To circle back to BI, I think the discussion about disability really is more widely applicable. Let’s suppose that Marxist theory has something to it, and opportunities for “productive work” by live human beings really are diminishing as capitalism ages. The theory certainly seems to fit many of the available facts. Something we *could* do in order to deal with the situation is to supplement capitalism-as-we-know it with BI for everyone, so that the result would look something like 1/2 capitalism, cut-throat competition, people who happen to be good at that sort of thing and/or well-connected making and losing fortunes at an exciting clip, and a certain amount of “creative class” jobs available for other people who happen to be good at that sort of thing and/or well connected; the other 1/2 consisting of massive society-wide expansion of the welfare state, with continuing consumption supported by state redistribution of taxes on the first 1/2 in the form of BI to everyone (but this universal BI being only vital to the survival of the latter 1/2).

I think under those conditions many people would prefer “make-work” to collecting BI and sitting at home by themselves all day.
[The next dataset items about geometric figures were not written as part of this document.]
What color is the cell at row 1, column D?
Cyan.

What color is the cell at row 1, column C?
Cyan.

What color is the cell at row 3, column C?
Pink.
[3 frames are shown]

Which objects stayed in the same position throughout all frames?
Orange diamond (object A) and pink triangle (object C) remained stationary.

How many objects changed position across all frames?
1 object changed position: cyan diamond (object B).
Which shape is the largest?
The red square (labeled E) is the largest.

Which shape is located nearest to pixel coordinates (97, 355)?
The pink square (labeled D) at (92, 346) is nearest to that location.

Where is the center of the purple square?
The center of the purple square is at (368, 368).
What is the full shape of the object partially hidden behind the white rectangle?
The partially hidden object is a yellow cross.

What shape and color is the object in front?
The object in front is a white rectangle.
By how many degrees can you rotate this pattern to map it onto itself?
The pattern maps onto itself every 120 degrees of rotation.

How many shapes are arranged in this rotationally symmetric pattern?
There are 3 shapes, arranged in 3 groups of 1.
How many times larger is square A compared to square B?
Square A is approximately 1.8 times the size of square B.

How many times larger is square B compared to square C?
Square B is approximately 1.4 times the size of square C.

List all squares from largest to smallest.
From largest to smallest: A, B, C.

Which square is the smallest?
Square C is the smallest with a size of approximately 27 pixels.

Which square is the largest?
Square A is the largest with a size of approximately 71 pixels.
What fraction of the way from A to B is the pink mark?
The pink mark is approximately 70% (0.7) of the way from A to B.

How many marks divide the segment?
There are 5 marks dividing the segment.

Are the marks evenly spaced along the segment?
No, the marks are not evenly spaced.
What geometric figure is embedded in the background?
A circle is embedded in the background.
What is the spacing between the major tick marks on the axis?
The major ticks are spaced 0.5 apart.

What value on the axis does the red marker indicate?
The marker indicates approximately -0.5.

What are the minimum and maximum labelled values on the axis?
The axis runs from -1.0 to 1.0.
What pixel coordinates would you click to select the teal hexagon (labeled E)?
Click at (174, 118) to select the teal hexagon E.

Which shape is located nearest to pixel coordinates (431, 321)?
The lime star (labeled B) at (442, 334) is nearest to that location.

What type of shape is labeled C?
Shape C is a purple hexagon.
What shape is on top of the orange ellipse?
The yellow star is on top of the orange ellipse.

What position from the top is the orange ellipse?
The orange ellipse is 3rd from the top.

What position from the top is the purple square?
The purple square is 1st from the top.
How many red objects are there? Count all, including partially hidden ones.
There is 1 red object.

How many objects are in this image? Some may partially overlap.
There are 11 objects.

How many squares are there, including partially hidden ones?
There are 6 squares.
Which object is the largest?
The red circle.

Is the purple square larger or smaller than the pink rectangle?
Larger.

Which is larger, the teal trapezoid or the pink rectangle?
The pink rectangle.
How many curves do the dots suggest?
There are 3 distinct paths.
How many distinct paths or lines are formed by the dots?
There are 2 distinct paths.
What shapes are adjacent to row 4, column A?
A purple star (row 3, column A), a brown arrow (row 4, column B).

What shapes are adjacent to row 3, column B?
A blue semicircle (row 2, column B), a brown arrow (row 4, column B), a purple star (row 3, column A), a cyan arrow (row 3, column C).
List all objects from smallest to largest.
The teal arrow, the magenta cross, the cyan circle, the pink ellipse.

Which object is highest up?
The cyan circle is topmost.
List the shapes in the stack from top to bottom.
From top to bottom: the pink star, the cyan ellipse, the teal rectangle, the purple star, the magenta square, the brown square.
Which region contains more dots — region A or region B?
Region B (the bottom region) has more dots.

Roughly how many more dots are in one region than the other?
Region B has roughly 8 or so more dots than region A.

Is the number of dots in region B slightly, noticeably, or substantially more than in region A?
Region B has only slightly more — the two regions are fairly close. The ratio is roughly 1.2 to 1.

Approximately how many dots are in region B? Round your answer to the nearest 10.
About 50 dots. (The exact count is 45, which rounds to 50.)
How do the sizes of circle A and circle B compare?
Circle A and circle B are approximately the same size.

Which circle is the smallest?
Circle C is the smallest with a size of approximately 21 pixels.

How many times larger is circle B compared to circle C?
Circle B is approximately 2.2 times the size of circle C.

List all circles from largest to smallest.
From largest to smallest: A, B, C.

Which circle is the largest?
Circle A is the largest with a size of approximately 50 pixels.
Witt is rather contemptuous of it when it involves people with disabilities, but what if it involved all kinds of folks and were called the Civilian Conservation Corps? I mean, it’s what got trotted out in the Great Depression — loads of make-work, some of which produced nice lasting stuff like park shelters and some of which did not. I don’t think the workers involved much cared either way — they wanted to work, not just in order to earn income, but also to feel like full participating citizens with co-workers and a place to go every day etc. etc. (this is what stay-at-home moms miss, too, btw)

It’s not The Revolution, in which all social forms are dissolved and reformed in entirely novel configurations. But I wouldn’t knock it; and I think that the contemporary work-life situation of people with disabilities is a bit of a canary in a coal mine.